[![Open In Colab](https://colab.research.google.com/assets/colab-badge.svg)](https://colab.research.google.com/github/gsarti/ik-nlp-tutorials/blob/main/notebooks/W4E_NonTextual_Information.ipynb)

In [None]:
# Run in Colab to install local packages
!pip install spacy transformers sentencepiece datasets scikit-learn pandas
!python -m spacy download en_core_web_sm

# Combining Textual and Non-textual Features in NLP Models

*Based on the Text Classification tutorial by [Debora Nozza](https://dnozza.github.io/)*

In many real-world applications, text is just one of the multiple sources of information that can be used to predict desired quantities. In this exercise, you will reproduce a standard machine learning pipeline integrating text and non-textual information. Importantly, while in the previous tutorials and exercises we focused on the usage of advanced tooling such as the Transformers library, here we will start from the basics to establish some baseline results using the popular [Scikit-learn](https://scikit-learn.org/stable/index.html) library. 

**Exercise 1**, which is mandatory and will be part of your graded midterm portfolio, will include the following steps:

1. Preprocess the text to extract lemmatized content words.

2. Converting the text to a vector representation using simple count-based approaches.

3. Convert categorical features into one-hot vectors.

4. Fit a simple model to predict the desired target.

5. Establish a simple baseline performance for the prediction task.

6. Evaluate the model performance on a held-out set.

7. Perform a feature selection and re-evaluate the model

8. Obtain insights about salient words and features for the prediction task.

Every operation to be completed is marked with a `TODO` comment in the code section. While these represent a small but nonetheless comprehensive set of steps to train models on textual and non-textual information, nowadays NLP practitioners operate mainly with pre-trained word embeddings for representing textual information. 

In **Exercise 2** (optional), you will be asked to replace our text representation with a modern transformer-based model and evaluate the difference with respect to previous results.

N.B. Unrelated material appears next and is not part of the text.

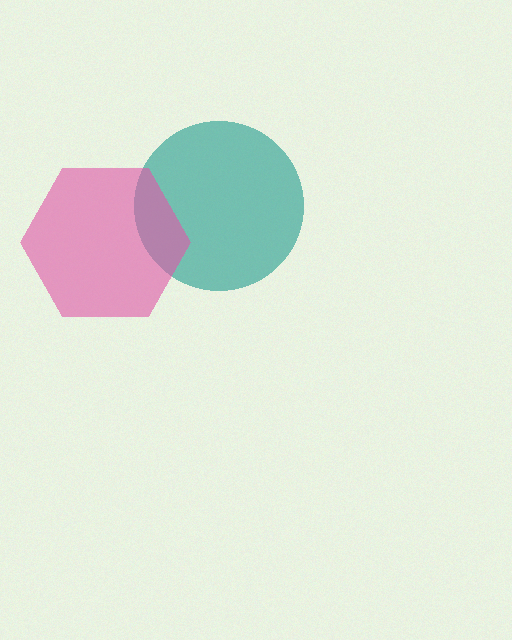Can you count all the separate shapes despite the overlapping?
Yes, there are 2 separate shapes.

As always, we recommend you to complete this optional exercise, especially if you plan to deal with non-textual data (e.g. quality estimation scores, translator's behavioral data) during your final project.

# Exercise 1: A Simple Wine Scoring Pipeline

In this exercise, we will use a filtered version of the [Winemag dataset](https://www.kaggle.com/zynicide/wine-reviews) containing a collection of wine reviews (`description`), accompanied by some metadata: `country` and `province` of provenance, `variety` of wine, `price` per bottle and the WineEnthusiast rating (`points`) describing the wine quality.

*Your final goal is to build and evaluate a simple linear regression model that predicts the `points` assigned to a wine given its `description` and its other features.* This is commonly known as a **regression problem**, since you are trying to predict a continuous quantity, as opposed to a discrete one (e.g. a class label).

Most importantly, the general procedure and methods you will use can be applied to any kind of data with the adequate preprocessing, and can be extended to other tasks such as binary and multiclass classification.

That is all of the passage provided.